Dumb et Dumber chez les français. Shit and shittier.
Ce film me gêne. Parce qu'il a essayé de faire plusieurs choses pas courantes pour du cinéma français. Il a essayé d'être surréaliste, il a essayé d'être méchant, bon esprit, buddy movie, road movie et de ressusciter Depardieu/Richard tout en essayant pas trop de faire pareil.
Clairement ce n'est ni très réussi, ni très drôle, ni très réjouissant. Mais ça essaie, ou en tout cas, ça donne l'impression d'essayer. Et c'est pour ça que ce film me gêne.
Selon moi, une scène est symptomatique du traitement calamiteux du film. La scène avec le personnage de Denis Menochet en Ezekiel éberlué dans sa chapelle roulante.
Elle est intéressant parce qu'elle porte en elle toute l'envie de faire un Mary à tout prix à la français, avec ses accents burlesques, voire violent. Ezekiel ressemble beaucoup à l'autostoppeur qui transportait un cadavre dans son sac. Sauf que le film ne parvient jamais à trouver l'équilibre entre humour noir et noirceur dérangeante. Dans la caravane d'Ezekiel, les deux personnages principaux s'en veulent tellement qu'ils se battent et échangent des coups. Le soucis encore une fois dans la violence des coups portés et dans le fait que le timing comique est mauvais, et ne permet pas de ressentir toute la porté grotesque de la chose. Ce n'est pas parce que c'est Dany Boon qui pisse le sang après s'être pris une flèche, que je vais rire.
Dans cette même scène, y'a Dany Boon qui essaie de décapiter Valérie Bonneton. Et c'est dramatique parce que c'est à la fois un très dangereux choix de scénario pour ce que ça signifie pour les rapports entre les personnages et parce que ça loupe totalement le coche de la comédie, que le film s'imagine chopper avec brillo et décalage.
Durant tout le film, les personnages de Dany Boon et Valérie Bonneton essaient de se nuir l'un l'autre. La surenchère l'emporte systématiquement sur le réalisme alors même que le point de départ, un couple de divorcé qui essaie d'arriver tant bien que mal au mariage de leur fille, est un point de départ qui ancre le film dans un système raisonnablement crédible. Les frères Farelly n'ont jamais essayé de rendre leurs personnages réalistes.

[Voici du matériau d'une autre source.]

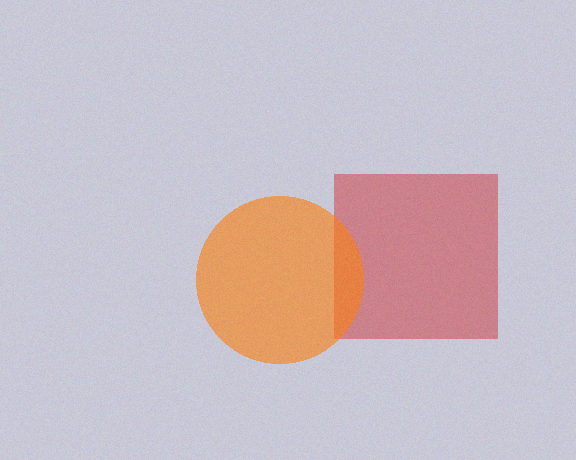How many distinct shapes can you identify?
There are 2 distinct shapes: a red square, an orange circle.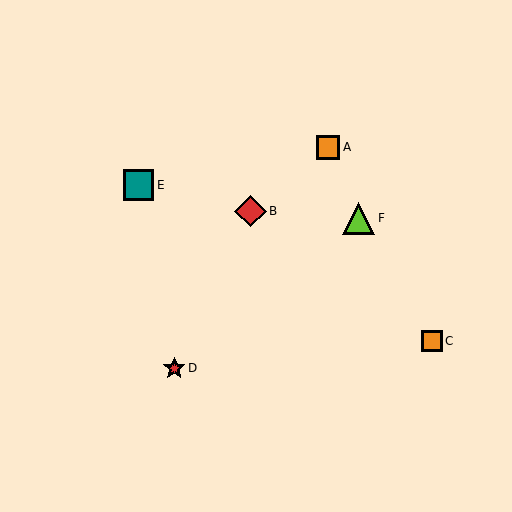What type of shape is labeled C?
Shape C is an orange square.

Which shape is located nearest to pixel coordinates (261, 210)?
The red diamond (labeled B) at (250, 211) is nearest to that location.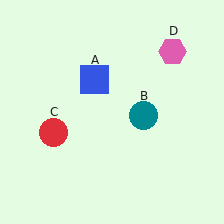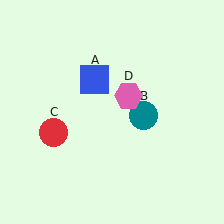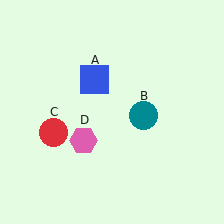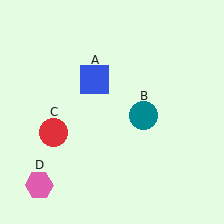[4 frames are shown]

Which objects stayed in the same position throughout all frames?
Blue square (object A) and teal circle (object B) and red circle (object C) remained stationary.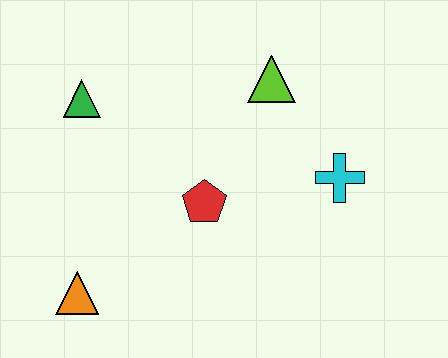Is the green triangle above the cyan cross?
Yes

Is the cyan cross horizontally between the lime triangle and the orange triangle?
No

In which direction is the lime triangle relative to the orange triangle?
The lime triangle is above the orange triangle.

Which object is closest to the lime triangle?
The cyan cross is closest to the lime triangle.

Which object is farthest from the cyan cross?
The orange triangle is farthest from the cyan cross.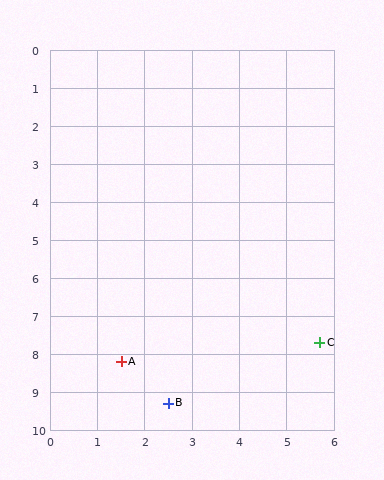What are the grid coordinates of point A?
Point A is at approximately (1.5, 8.2).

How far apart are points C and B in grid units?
Points C and B are about 3.6 grid units apart.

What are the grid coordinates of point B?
Point B is at approximately (2.5, 9.3).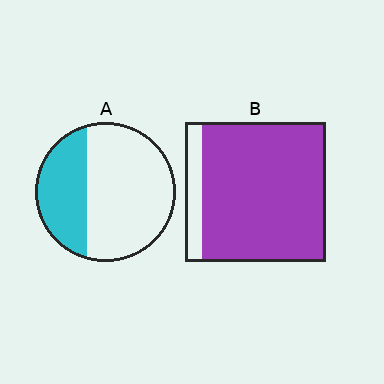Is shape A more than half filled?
No.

La disproportion notable entre les actes "Certes, j'ai détruis ta voiture, fait perdre ton permis dont tu as besoin pour vivre parce que t'es conducteur d'auto école et tu dois 25.000 euro de dommages et intérêts...." et les réactions des personnages " ....Mais c'est par pour ça que tu dois me faire la gueule!" (véridique)
A plusieurs reprises, les personnages commettent des actes, (tentative de meurtre, vol, crash en forêt, destruction et insultes qui font mal) que de véritables personnages cohérents avec cet univers ne devraient pas dépasser.
D'ailleurs lorsqu'ils se rendent au mariage de leur fille (malgré tout et en trichant copieusement avec la chance et le hasard par l'entremise malhonnête d'un scénariste manifestement sous l'emprise de stupéfiants) la scène de fin hyper guimauve est censée nous faire oublier que les êtres humains de ce film sont pas juste incohérents, ils sont immoraux, sadiques et insupportables.
Le problème majeur de ce film réside dans l'incapacité du spectateur de se fendre la tête en deux comme le font les personnages. Un personnage, pour qu'il soit cohérent, ne peut pas être à la fois un bugs bunny psychopathe et un personnage de film français lambda qui veut juste marier sa fille) parce que le spectateur va refuser l'identification.
et d'un façon général, rendre ses personnages insupportables ne permet pas d'apprécier le film.
Au bout du compte, je ne critique par les tentatives louables, bien hasardeuses et totalement ineptes de dynamitage de la comédie à la française. Le film est juste trop mal exécuté et écrit pour qu'une telle ambition passe pour autre chose qu'un complexe égocentrique de supériorité cinématographique.
Le film se prend pour autre chose qu'une comédie française de merde et se brûle les ailes à cause de cela.
En un sens, Dany Boon s'en sort beaucoup mieux avec une comédie honnête mais qui ne cherche pas à réinventer l'eau chaude, comme Bienvenue chez les Cht'is qui n'essaie jamais de changer quelque chose à la formule de base mais qui l'exécute très bien.
Avant d'essayer de faire des comédies innovantes aux personnages acides, les français devraient d'abord essayer d'en faire de meilleures. Mais apparemment, c'est pas gagné.